Despite all of this, I am not recommending that you hide under the covers. Knowing the reality in which we live allows us to prioritize the things that are most important and, in our case, focus on client-specific financial plans that will endure well past the current turbulence. Knowing the dangers to come makes building the proper foundation that much more vital. I am more optimistic today on short-term economic growth than I have been in over a year, mostly due to our progress in the fight against Covid and the government’s ability insistence on providing supportive measures to corporate America (targeting and efficiency are another story). Though Q1 2021 economic indicators will surely suffer from continued lockdowns, growth in late 2021 and 2022 could surprise to the upside for the following reasons:

  • Pent up demand from lockdowns and amassed savings will likely lead to large economic growth in the 2nd half of 2021, potentially lasting a full year as travel and entertainment lead in the recovery.

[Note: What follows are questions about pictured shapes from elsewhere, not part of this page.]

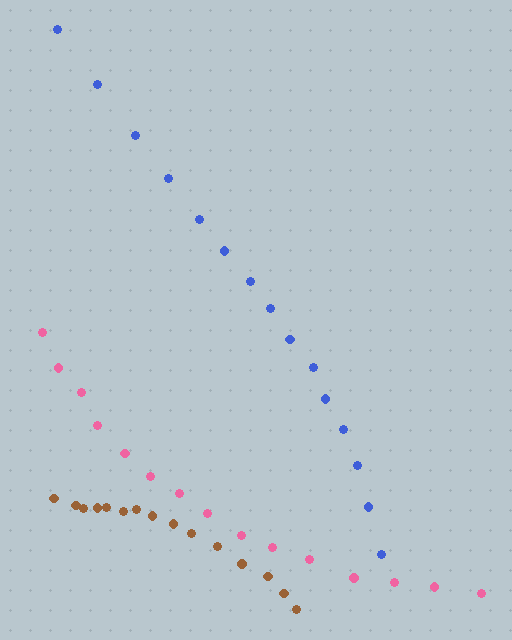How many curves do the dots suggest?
There are 3 distinct paths.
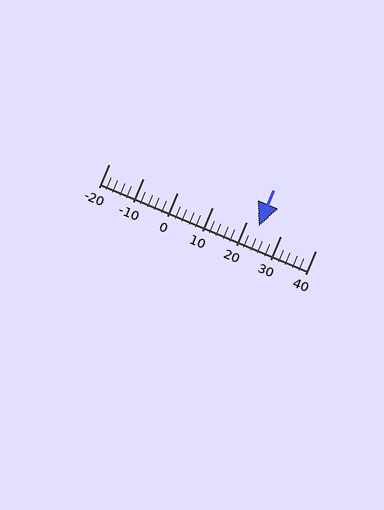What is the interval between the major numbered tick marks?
The major tick marks are spaced 10 units apart.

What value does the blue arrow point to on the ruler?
The blue arrow points to approximately 23.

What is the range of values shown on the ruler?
The ruler shows values from -20 to 40.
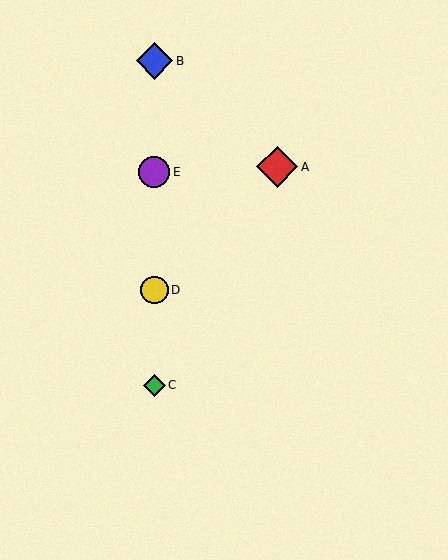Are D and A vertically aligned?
No, D is at x≈154 and A is at x≈277.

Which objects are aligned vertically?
Objects B, C, D, E are aligned vertically.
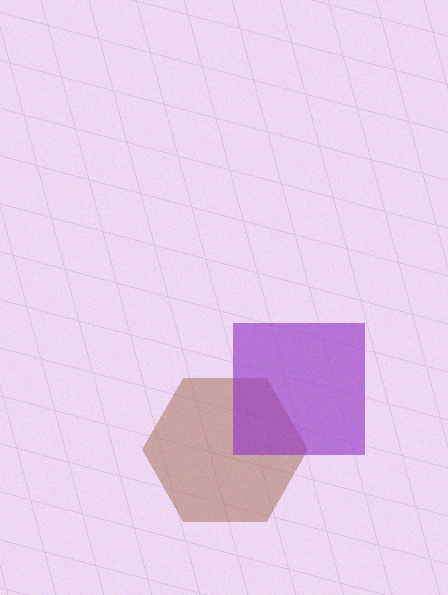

  • The Fed’s focus on avoiding deflation (rather than fearing inflation) means that interest rates are expected to stay relatively low for another several years (supported further by the appointment of Treasury Secretary Yellen), leading to even heavier borrowing activity and a continued boost to housing and growth assets (though not without significant volatility along the way).

  • The record speed of Covid vaccine development highlights the rapid growth we’re witnessing in science and technology and the power of collaboration, further strengthened by the internet and big data.

  • Given the current deficiencies in infrastructure across the country (surface transportation is underfunded by ~50%), Democrats’ focus on spending could lead to significant improvements and long-lasting (investable) benefits, particularly in smaller and/or alternative energy companies.

  • Inflation fears could be overhyped, as the economy does not rely on physical goods as much as it has in the past. Software and data have the ability to approach $0 marginal cost for additional users.

  • Heightened spending, leading to a weaker USD, could benefit corporate earnings outside the US.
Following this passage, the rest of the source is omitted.